In the latest and possibly unlikeliest entry in the ongoing lineup of film-to-stage transfers, “Theater of Blood,” Jim Broadbent plays a man possessed. And who can blame him? As Edward Lionheart, a failed Shakespearean actor whose method of revenge on his detractors makes Richard III seem a pussycat, Broadbent gives full, gleeful rein to an activity many in (and out of) the industry have doubtless considered indulging numerous times: murdering theater critics. And messily, too.
No one at Daily Variety feels his wrath, though Lee Simpson and Phelim McDermott’s adaptation of the cult Vincent Price horror film has inordinate fun elsewhere all but naming names.
Will any of this score with those hapless uninitiates not already versed in the intricate byways of the commentator and the artist — not to mention the rivalries between critics? Probably not. But everyone else should have a good, anarchic time, some first-act longueurs notwithstanding, and perhaps emit the odd squeal as well. When it comes to strategies of extinction, Lionheart is a breed apart.

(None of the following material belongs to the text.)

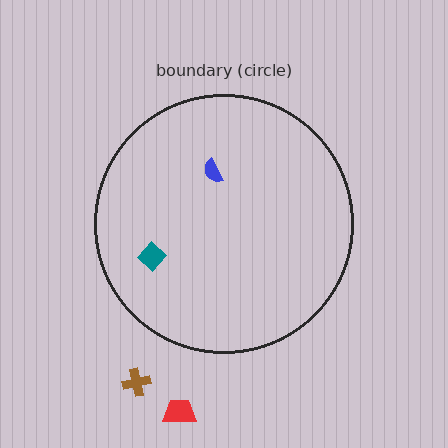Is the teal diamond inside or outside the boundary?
Inside.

“Theater of Blood” is undeniably lowbrow, so it comes as something of a delicious shock to find it packaged in such ravishing high style by director McDermott, whose Improbable theater troupe has co-produced the show with the National on an elevated budget. If the play does transfer to Broadway, which seems entirely possible given that street’s self-infatuation, it won’t come cheap.
Rae Smith’s funhouse of a set simply won’t quit, its decaying Victorian surrounds alone worth the price of a ticket. With its famously deep stage, the Lyttelton by now has a history of celebrated designs from which their given shows were inseparable: “Theater of Blood” immediately joins the ranks of such visual extravaganzas as “An Inspector Calls” and “Les Parents Terribles” that have a visceral effect, too — and not just because the flying apparatus that sends Lionheart airborne looks a tad lightweight for Broadbent’s frame.
The jolts come mostly via the savagings that beset our poshly spoken scribes, who range from a poodle-carrying critic for the Sunday Times (Bette Bourne, in prim, prime form) to a bibulous Daily Mail scribe (Tim McMullan), who ultimately cracks under the weight of openings: “Five plays a week? I can’t take it anymore.”
And why waste time on ordinary murders when, as Lionheart reasons, you can do them in character? At which point, cue scenes from “Julius Caesar,” “Henry VI, Part I,” “The Merchant of Venice” and “Titus Andronicus,” all of which find Lionheart giving the performances of his life.
The staging, complete with gothic lighting from Colin Grenfell that has its own spidery allure, imaginatively raises speculation about who will go first? last? best?
But as the evening pans out, it’s less the order of the murders that matters than their increasingly inventive nature. Most unforgettable is the sight of Sally Dexter’s vampish Observer critic fried alive, her limbs very much on view even as her blond head turns suddenly into a “Psycho”-worthy skull. Elsewhere, auds will be intrigued to find the very modern purposes to which the Bardic art of drowning can be put.
So far, so fantastical — or maybe not, given that passions in this particular business do run high. Is “Theater of Blood” about anything? In a perhaps overstrenuous attempt to justify its inclusion in a repertoire alongside Lorca, Shakespeare and Strindberg, the play devolves into a metatheatrical meditation on the very nature of the National itself. Time frame is the year of the film (1973) — before the South Bank complex had opened.
These passages will tickle theater folk while leaving others bemused. They’ll make no sense whatsoever if the play does travel beyond this “great gray Stalin of a gravestone to actors,” as the auditorium in which we are seated is described. On the other hand, in a role played in the film by her mother, Diana Rigg, Rachael Stirling as Miranda Lionheart makes an eloquent case for the difficulties of having so obsessively overripe a dad. How do you keep pace with a parent’s feelings, she wonders aloud, when they’re “so big, whether real or not”?
Indeed, there’s nothing small or to scale about a show that finds Broadbent, in his first London play since “The Pillowman,” adopting more disguises and facial tics than there are Shakespeare plays. Yet his perf always works, eliciting sympathy for an artist facing “the persistent denial of my genius,” who’s simply had enough. For all its buckets of gore and deliberate outrageousness, the play is oddly real, too, though to say otherwise might well be to summon an early demise.